The income gap: how do some people find it so easy to make money
while others struggle with McJobs? It
probably started with something I read about conversations overheard in the
Goldman Sachs elevator. Though I can’t
attribute anything, nor do I believe it actually happened, one conversation
went like such:
Some girl asked me what I would do with $10 million
dollars. I told her I’d wonder where the
rest of my money went.
I think I read that statement as something to aspire to. I guess money is so demonized that people don’t
understand why someone would want “that much money”. My thought is simple: I want the money for
the opportunity it provides. My lack of
money creates insecurity and unneeded stress.

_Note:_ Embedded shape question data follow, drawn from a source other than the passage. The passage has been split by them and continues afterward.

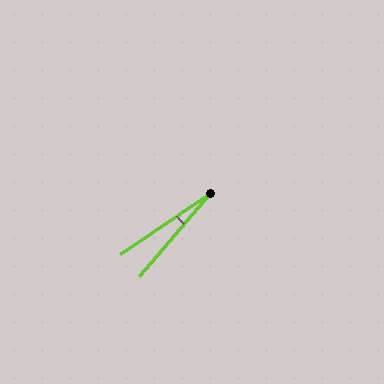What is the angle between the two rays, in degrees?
Approximately 15 degrees.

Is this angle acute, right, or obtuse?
It is acute.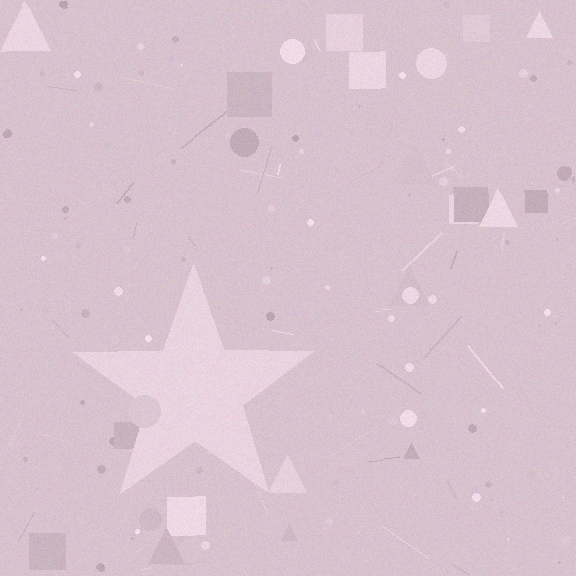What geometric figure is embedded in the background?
A star is embedded in the background.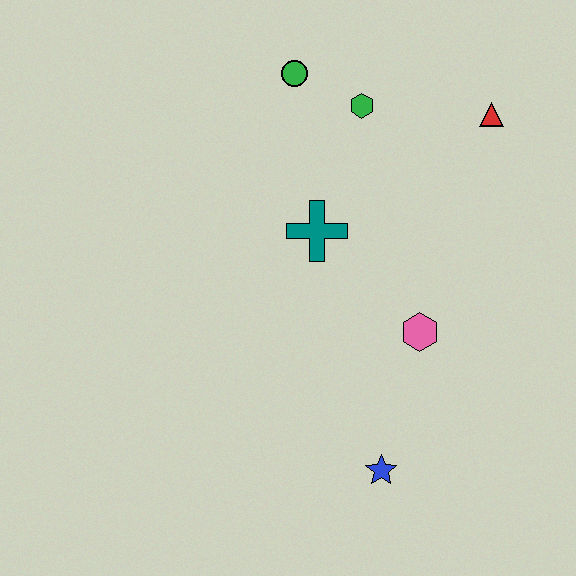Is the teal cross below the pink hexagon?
No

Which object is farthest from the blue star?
The green circle is farthest from the blue star.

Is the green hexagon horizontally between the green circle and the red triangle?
Yes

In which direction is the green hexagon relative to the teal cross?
The green hexagon is above the teal cross.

I spend so much money a money servicing debt and making others rich that
there is nothing left to make me rich.
But that’s only the case for another 2-3 years. The lack of finances also prevents pursing
opportunities and learning things I desire to learn. Without extra money, I don’t have the $100-200
to risk on something to determine whether an idea is feasible. I don’t have what equates to relatively minor
sums of cash to try initial experiments.
Because with those initial experiments, I expect to lose my initial
capital. And I don’t have the spare
capital to lose.
Going back to my original thought: how do some people seem
to be able to make large incomes easily while others don’t seem to be able to
hold 2 cents to their name. It makes me
think there is something there worth studying and understanding.
2nd: Next time you are driving, think about how
much time and effort you have spent paying for your car. Think of the undue stress of buying that
car. Once you have made it through the
buying process, it’s off to the bill payment process. And then finally, the bill payment process is
over and the vehicle is yours after years of blood, sweat, and tears.
Now drive by a wrecker yard and see what your investment in
time in stress is worth a few years down the road. Or in the next 15 minutes.
There are more, but those are the beginning thoughts. That, or maybe I should quit reading John Boyd.